In comunione, rinnovare la passione per l'evangelizzazione
Di recente la Chiesa ha definito la nozione di "famiglia spirituale", che corrisponde a ciò che viene chiamato " nuove comunità". In un certo senso, se accettiamo l’anacronismo, oseremmo dire che "la Santa Predicazione" degli inizi corrisponde a questa definizione e che la "famiglia domenicana" ne
è oggi il compimento. Attualmente è urgente per la Chiesa - ciò va ripetuto più volte - rinnovare la passione per l'evangelizzazione, che significa contemporaneamente essere determinati, esser protesi attraverso la forza e la grazia dell'evangelizzazione. E' inoltre urgente assicurare che l'iniziativa
dell'evangelizzazione non sia vista solo come il frutto del lavoro dei preti ma piuttosto come il frutto di una comune azione attraverso la quale la Chiesa in modo unitario metta in gioco ciò che per lei è essenziale incontrando i suoi contemporanei. Per questo, per diventare ciò che essa essenzialmente è, la Chiesa ha bisogno dell'impegno di ciascuno a portare il Vangelo al mondo. Com'è possibile non capire questa urgenza per l'Ordine? Come "servo del carisma della predicazione" l'Ordine dei Predicatori ha il dovere di promuovere il carisma dei laici per l'evangelizzazione e di far vedere che è in gioco la vera identità della Chiesa, attraverso l'integrazione dei laici domenicani in un'unica comunione domenicana. Ma questo significa che, nell'Ordine come nella Chiesa, è urgente che noi consideriamo che gli orizzonti dell'evangelizzazione non possono più essere definiti in assenza di una solida conversazione tra noi tutti: laici, ministri e consacrati, facendo particolare attenzione all'esperienza e all'anelito missionario dei laici. Numerosi elementi mi sembrano decisivi circa lo specifico contributo dei laici domenicani a questo rinnovamento della passione per l'evangelizzazione per tutta la famiglia domenicana. Anzitutto, a rischio d'esser banale, il laico ci ricorda che l'intuizione evangelica di S. Domenico non può essere meramente ricondotta alla vita consacrata. C'è sempre un rischio, in una famiglia spirituale, che si stabiliscano distinzioni che conducono, implicitamente, a false gerarchie: consacrati o no; preti o no; uomini o donne; giovani o vecchi. Dobbiamo porre al centro la semplicità e certamente il coraggio di far fronte a questa tentazione e di portarvi rimedio. E' a queste condizioni che potremo far il miglior uso del carisma della predicazione a servizio della Chiesa come fraternità. Ed è ascoltando i laici domenicani e il racconto delle loro gioie come anche delle difficoltà che incontrano nei loro impegni ecclesiali, che si scopre troppo spesso - se l'apporto dei laici è in genere intensamente desiderato - che le loro iniziative, la loro formazione teologica, le loro conoscenze teoriche e pratiche, la loro esperienza umana non sono sempre gradite come potremmo desiderare. E' come se vi fossero due pesi e due misure nello spazio concesso alla voce di ciascuno che partecipa alla conversazione ecclesiale.
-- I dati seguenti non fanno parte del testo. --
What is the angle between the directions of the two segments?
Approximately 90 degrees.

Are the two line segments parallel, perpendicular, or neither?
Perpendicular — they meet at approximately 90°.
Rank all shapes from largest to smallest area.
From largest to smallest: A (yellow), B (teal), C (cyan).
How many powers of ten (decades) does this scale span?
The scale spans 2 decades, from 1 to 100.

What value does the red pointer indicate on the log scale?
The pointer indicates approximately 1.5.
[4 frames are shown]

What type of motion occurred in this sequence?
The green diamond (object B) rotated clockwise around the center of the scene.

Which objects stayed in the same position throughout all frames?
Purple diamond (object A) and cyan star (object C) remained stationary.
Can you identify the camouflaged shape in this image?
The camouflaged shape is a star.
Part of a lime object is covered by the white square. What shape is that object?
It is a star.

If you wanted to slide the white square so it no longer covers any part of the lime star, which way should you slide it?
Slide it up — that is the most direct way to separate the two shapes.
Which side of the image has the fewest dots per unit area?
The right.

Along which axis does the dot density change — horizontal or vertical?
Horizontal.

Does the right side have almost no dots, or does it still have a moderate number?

Insistere nell'impegno dei laici domenicani nella predicazione significa, secondo la tradizione dell'Ordine, insistere sulla necessità dello studio. Infatti, come si è detto all'inizio, la predicazione trova la sua sorgente nell’equilibrio di tre forme di contemplazione che sono la preghiera, lo studio e la vita fraterna. Proclamare la Parola, essere in ascolto del desiderio di verità del mondo contemporaneo, cercare di porre le migliori condizioni possibili per il dialogo con culture e nuove forme di conoscenza: tutto questo richiede l’ascesi dello studio. L'Ordine non deve mai cessare di essere "studente" perché la testimonianza e le parole di fede trovano nello studio la conoscenza della tradizione della Chiesa, il rigore e l'obiettività che aprono ai nostri interlocutori genuini percorsi di libertà nei quali dispiegare la comprensione intelligente della fede nella Chiesa.
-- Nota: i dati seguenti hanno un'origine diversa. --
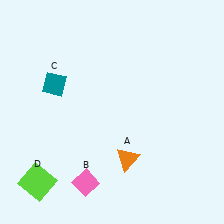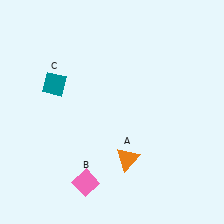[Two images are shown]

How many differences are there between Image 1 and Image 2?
There is 1 difference between the two images.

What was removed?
The lime diamond (D) was removed in Image 2.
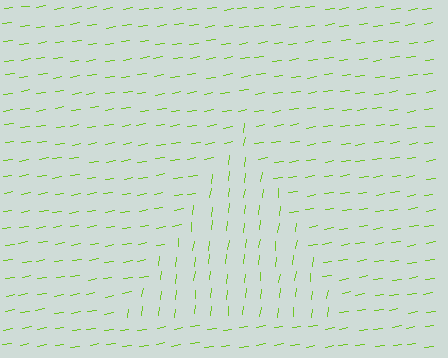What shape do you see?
I see a triangle.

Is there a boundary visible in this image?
Yes, there is a texture boundary formed by a change in line orientation.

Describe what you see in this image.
The image is filled with small lime line segments. A triangle region in the image has lines oriented differently from the surrounding lines, creating a visible texture boundary.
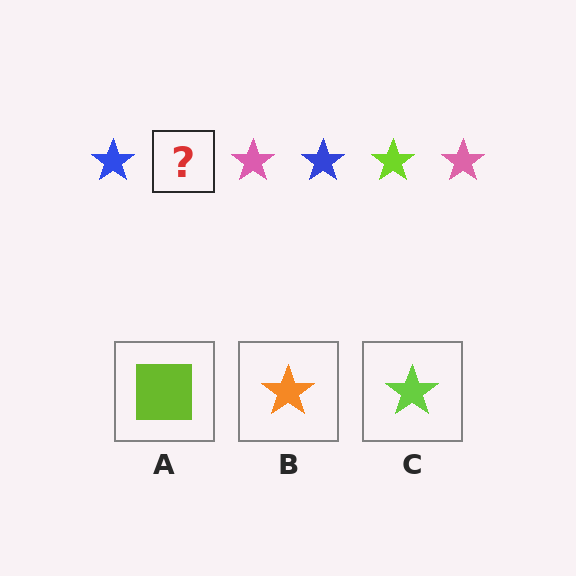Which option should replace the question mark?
Option C.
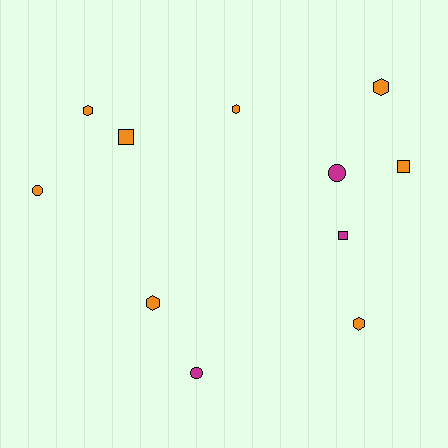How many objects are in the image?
There are 11 objects.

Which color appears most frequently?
Orange, with 8 objects.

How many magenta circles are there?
There are 2 magenta circles.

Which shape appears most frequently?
Hexagon, with 5 objects.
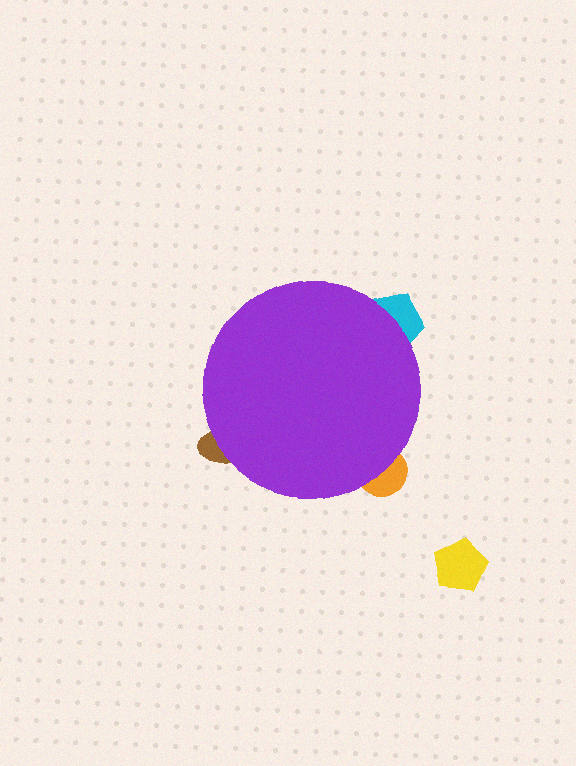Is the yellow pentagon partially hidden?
No, the yellow pentagon is fully visible.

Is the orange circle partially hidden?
Yes, the orange circle is partially hidden behind the purple circle.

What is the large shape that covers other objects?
A purple circle.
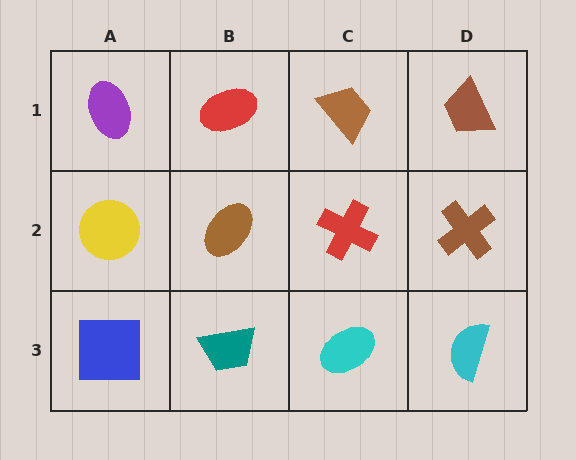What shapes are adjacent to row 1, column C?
A red cross (row 2, column C), a red ellipse (row 1, column B), a brown trapezoid (row 1, column D).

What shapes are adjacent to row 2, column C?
A brown trapezoid (row 1, column C), a cyan ellipse (row 3, column C), a brown ellipse (row 2, column B), a brown cross (row 2, column D).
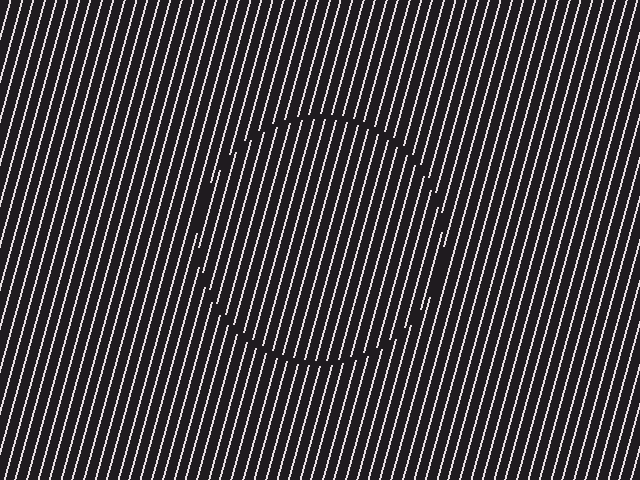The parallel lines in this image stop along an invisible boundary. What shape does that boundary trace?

La diversità delle situazioni concrete nelle quali i laici vivono è una grandissima sorgente di ricchezza per tutta la famiglia domenicana. Essa permette, infatti, di non cedere alla facilità con cui le realtà umane, personali, familiari e sociali potrebbero essere univocamente rappresentate, né un punto di vista teorico che potrebbe diventare normativo e riduttivo. E' nella esperienza concreta che sono sollevate le questioni riguardanti la vita delle coppie, il far crescere i figli, le responsabilità professionali, la mancanza di lavoro stabile, il livello finanziario della vita e l'impegno politico e sociale. E' anche nella concretezza dell'esperienza che sono vissuti la morte del coniuge o di un figlio, quei momenti difficili del dover forse intraprendere cambi di percorso professionali, le tappe di un cammino che portano alla pensione, le limitazioni dell'età avanzata. Proprio perché tutte queste esperienze sono, nella concretezza della vita, in dialogo coi loro impegni di predicazione del Vangelo, i laici domenicani offrono un contributo ineguagliabile alla comprensione della Parola di Dio nella famiglia domenicana. L'insistenza della Chiesa oggi sul bisogno di un rinnovamento dell'evangelizzazione spesso va di pari passo con l'osservare che la "secolarizzazione" è la maggiore sfida alla proclamazione del Regno. Anche qui è necessario sottolineare lo specifico carattere delle esperienze che i laici fanno della secolarizzazione nei loro ambienti professionali, sociali e
Insistere nell'impegno dei laici domenicani nella predicazione significa, secondo la tradizione dell'Ordine, insistere sulla necessità dello studio. Infatti, come si è detto all'inizio, la predicazione trova la sua sorgente nell’equilibrio di tre forme di contemplazione che sono la preghiera, lo studio e la vita fraterna. Proclamare la Parola, essere in ascolto del desiderio di verità del mondo contemporaneo, cercare di porre le migliori condizioni possibili per il dialogo con culture e nuove forme di conoscenza: tutto questo richiede l’ascesi dello studio. L'Ordine non deve mai cessare di essere "studente" perché la testimonianza e le parole di fede trovano nello studio la conoscenza della tradizione della Chiesa, il rigore e l'obiettività che aprono ai nostri interlocutori genuini percorsi di libertà nei quali dispiegare la comprensione intelligente della fede nella Chiesa.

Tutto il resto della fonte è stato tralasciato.